Voilà déjà plusieurs fois que je guide des Chinois. En anglais, avec ou sans interprète.
Qu’est-ce qu’il faut dire ou ne pas dire à des Chinois ? Je tâtonne. Je sens que mon discours si bien formaté pour les visiteurs occidentaux a besoin d’une remise en cause, mais dans quelle direction ? Quelles informations ont-ils envie d’entendre ? Et qu’est-ce qui va vite les ennuyer ? Quels présupposés culturels ont besoin d’être explicités ? Quels détails de la vie quotidienne vont retenir leur attention ?
Cet après-midi mon groupe était d’excellente humeur, avec une forte envie de rigoler. La visite était détendue. Tout-à-coup, tout à trac, fuse une question :
– Combien vaut cette maison ?
Nous nous trouvions devant une bâtisse bourgeoise qui pouvait faire 200 m2.
– A la louche, 400 000 euros, dis-je pour répondre quelque chose.
Ce renseignement génère une vive animation dans le groupe. Les entendre échanger des plaisanteries en chinois pique ma curiosité.
– Vous trouvez ça cher ou bon marché ?
– Très bon marché ! s’exclame l’un d’eux en riant aux éclats. On va l’acheter !
– Mais elle n’est pas à vendre ! dis-je un peu paniquée. C’est à ce moment que j’ai appris que plusieurs d’entre eux venaient de Hong-Kong.
On le sait, on l’a déjà entendu, que les prix sont chers à Hong Kong, parmi les plus chers du monde. Mais on le sait sans savoir ce que cher veut dire. Veut dire vraiment dans la vie des gens.
– Avec 400 000 euros, à Hong Kong, vous vous achetez deux places de parking, continue le monsieur. Deux places et demi si vous avez bien négocié ! dit-il en se marrant. Ma fille vient de faire l’acquisition d’un emplacement pour garer sa voiture au 16e étage d’un immeuble-parking. Elle l’a payé 190 000 euros. «
J’aurais bien aimé lui demander où les gens trouvaient tout cet argent, et comment faisaient ceux qui n’en avait pas (assez). Mais cela m’a paru indiscret, et puis c’est moi qui suis là pour répondre à leurs questions, et non eux aux miennes.
Je leur parle avec candeur de la France, et voilà que nos expériences respectives de la vie se percutent.
Sur le chemin du retour j’ai repensé à ce vent de panique qui m’a saisie quand mes gentils Chinois ont fait mine de vouloir acheter la maison. « Mon » patrimoine. Seule face à 44 personnes, cette impression qu’ils n’allaient faire qu’une bouchée de tout, avec leur pouvoir d’achat de millionnaires. « Me » croquer. J’ai repensé à ma piètre réponse : « elle n’est pas à vendre ! » Jusqu’à quelle somme les propriétaires résisteraient-ils ?

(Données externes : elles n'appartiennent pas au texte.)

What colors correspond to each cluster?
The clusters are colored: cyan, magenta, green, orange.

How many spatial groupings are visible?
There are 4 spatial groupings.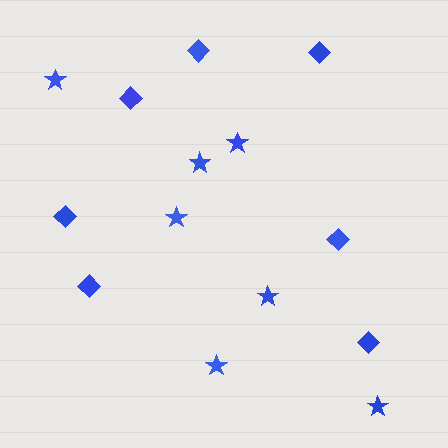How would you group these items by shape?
There are 2 groups: one group of diamonds (7) and one group of stars (7).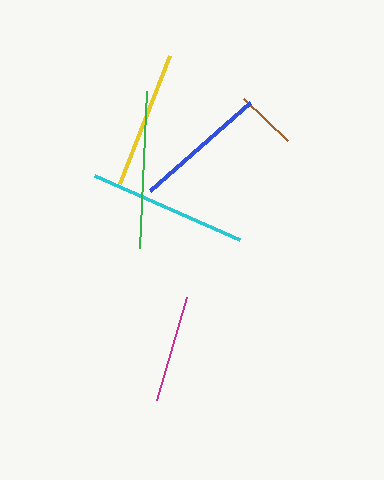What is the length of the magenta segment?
The magenta segment is approximately 108 pixels long.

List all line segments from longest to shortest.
From longest to shortest: cyan and green (about equal), yellow and blue (about equal), magenta, brown.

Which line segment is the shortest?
The brown line is the shortest at approximately 61 pixels.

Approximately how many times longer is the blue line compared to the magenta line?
The blue line is approximately 1.2 times the length of the magenta line.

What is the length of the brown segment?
The brown segment is approximately 61 pixels long.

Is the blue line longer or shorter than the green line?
The green line is longer than the blue line.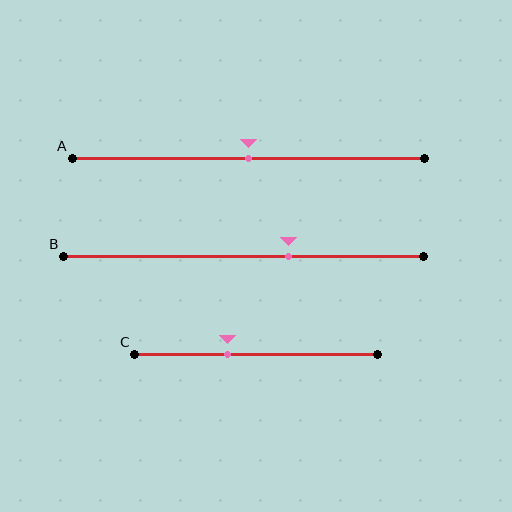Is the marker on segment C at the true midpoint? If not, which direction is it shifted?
No, the marker on segment C is shifted to the left by about 12% of the segment length.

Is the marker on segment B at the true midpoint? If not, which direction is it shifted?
No, the marker on segment B is shifted to the right by about 13% of the segment length.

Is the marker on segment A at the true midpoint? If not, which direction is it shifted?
Yes, the marker on segment A is at the true midpoint.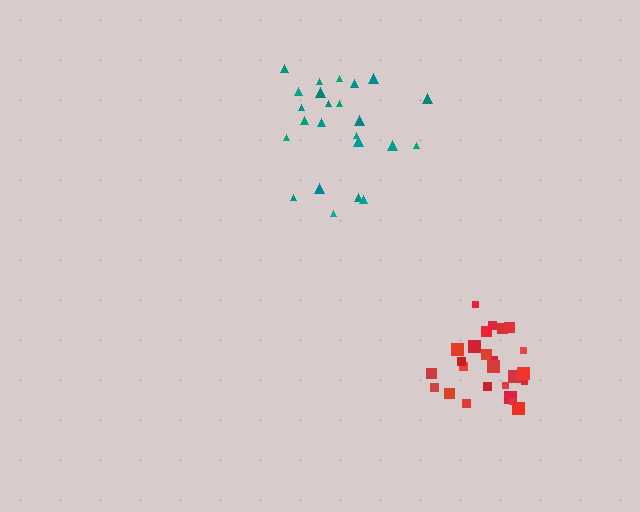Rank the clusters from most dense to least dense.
red, teal.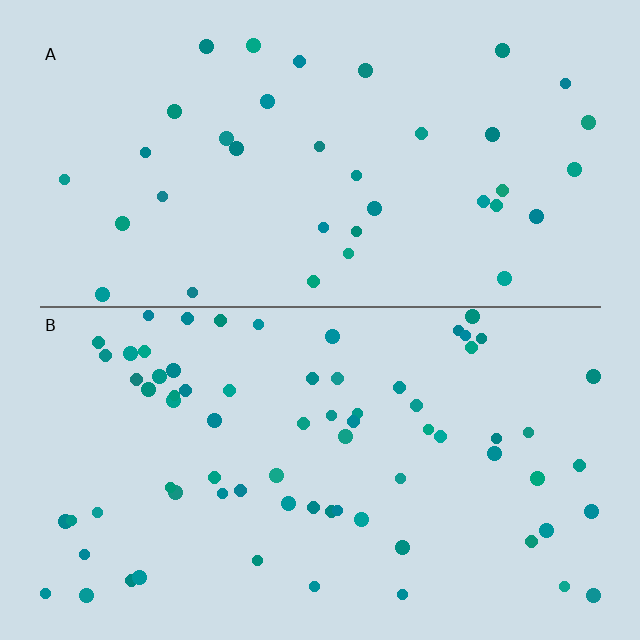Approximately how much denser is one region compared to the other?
Approximately 2.0× — region B over region A.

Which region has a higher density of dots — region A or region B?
B (the bottom).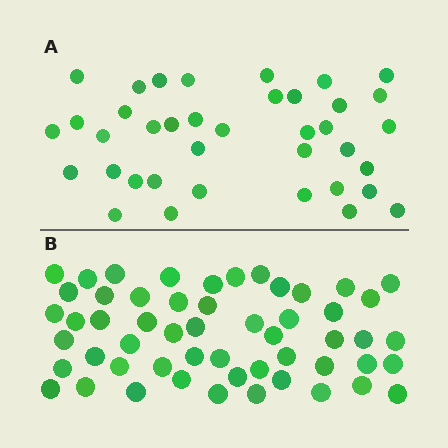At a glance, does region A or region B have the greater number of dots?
Region B (the bottom region) has more dots.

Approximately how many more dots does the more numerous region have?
Region B has approximately 15 more dots than region A.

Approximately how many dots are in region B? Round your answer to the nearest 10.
About 50 dots. (The exact count is 54, which rounds to 50.)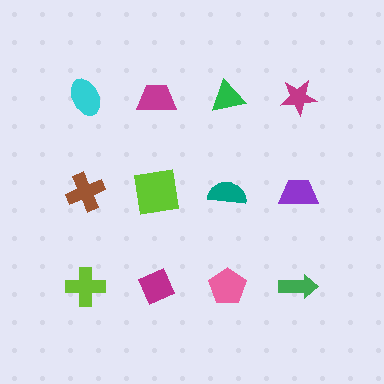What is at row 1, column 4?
A magenta star.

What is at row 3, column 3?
A pink pentagon.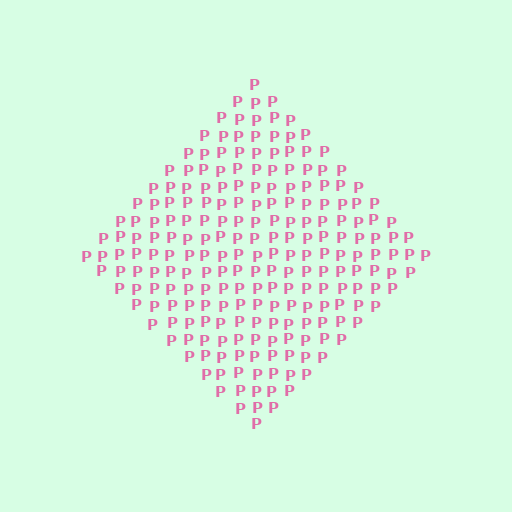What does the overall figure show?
The overall figure shows a diamond.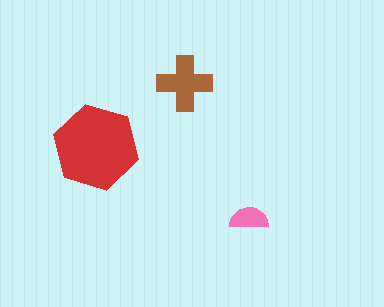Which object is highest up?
The brown cross is topmost.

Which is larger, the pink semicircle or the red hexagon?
The red hexagon.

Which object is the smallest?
The pink semicircle.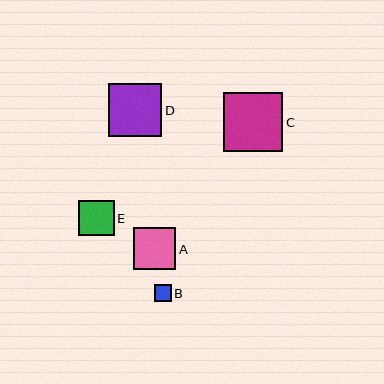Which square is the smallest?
Square B is the smallest with a size of approximately 17 pixels.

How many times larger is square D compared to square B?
Square D is approximately 3.1 times the size of square B.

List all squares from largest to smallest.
From largest to smallest: C, D, A, E, B.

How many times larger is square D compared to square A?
Square D is approximately 1.2 times the size of square A.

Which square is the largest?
Square C is the largest with a size of approximately 59 pixels.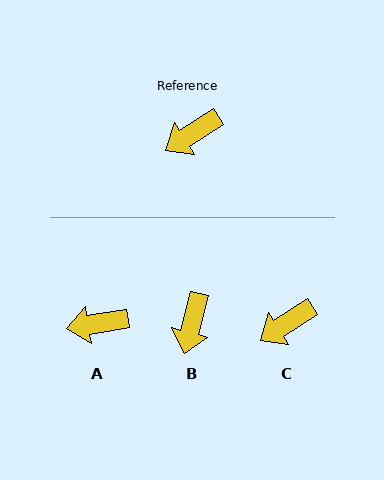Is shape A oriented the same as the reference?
No, it is off by about 23 degrees.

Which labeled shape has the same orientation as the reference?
C.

En roulant dans la belle campagne du val de Seine, j’ai revu tous ces lieux avec un oeil neuf, un peu bridé. Quel pays de cocagne ! La moindre petite maison fait rêver quand on doit se contenter d’un minuscule appartement. Quel privilège d’avoir de l’immobilier encore accessible, et cette nature si paisible tout autour ! Que réservent les siècles qui viennent ?
Sur le chemin du retour, j’ai pensé à la montée en puissance des pays émergents, de la Chine, et je me suis interrogée sur la façon dont l’avenir va redistribuer les cartes des richesses du globe. Et j’ai pensé à notre attitude d’occidentaux en tant que touristes dans le tiers-monde, en tant que colonisateurs autrefois. Ce n’est pas toujours aux mêmes de se sentir les maîtres du monde.
Un episode qui prete a reflexion en effet et digne d’etre raconte. Comme quoi communiquer ne peut qu’ameliorer notre monde interieur et notre comportement.
Quelle arrogance ! Certains sont plus égaux que d’autres.
Coucou Ariane, en tant que guide, cette question m’aurait exaspéré.
Nos visiteurs, et pas que les Chinois, ont tendance à vouloir évaluer nos trésors.
Il m’est arrivé la même chose avec le château de Versailles.
Je refuse de donner la moindre évaluation.
Next question, please!
Frédéric, merci pour ton commentaire ! La valeur de la Joconde ou du château de Versailles, oui, c’est exaspérant. Mais là, je comprenais la question des Chinois : quand je suis à l’étranger, ça m’intéresse de savoir le prix de l’immobilier. Souvent je me demande si pourrais vivre dans ce coin de la terre. Pas toi ? C’est un peu vertigineux de se dire que le hasard de la naissance nous a parachutés sur un point du globe. Si cela avait été ailleurs, on aurait eu une toute autre vie.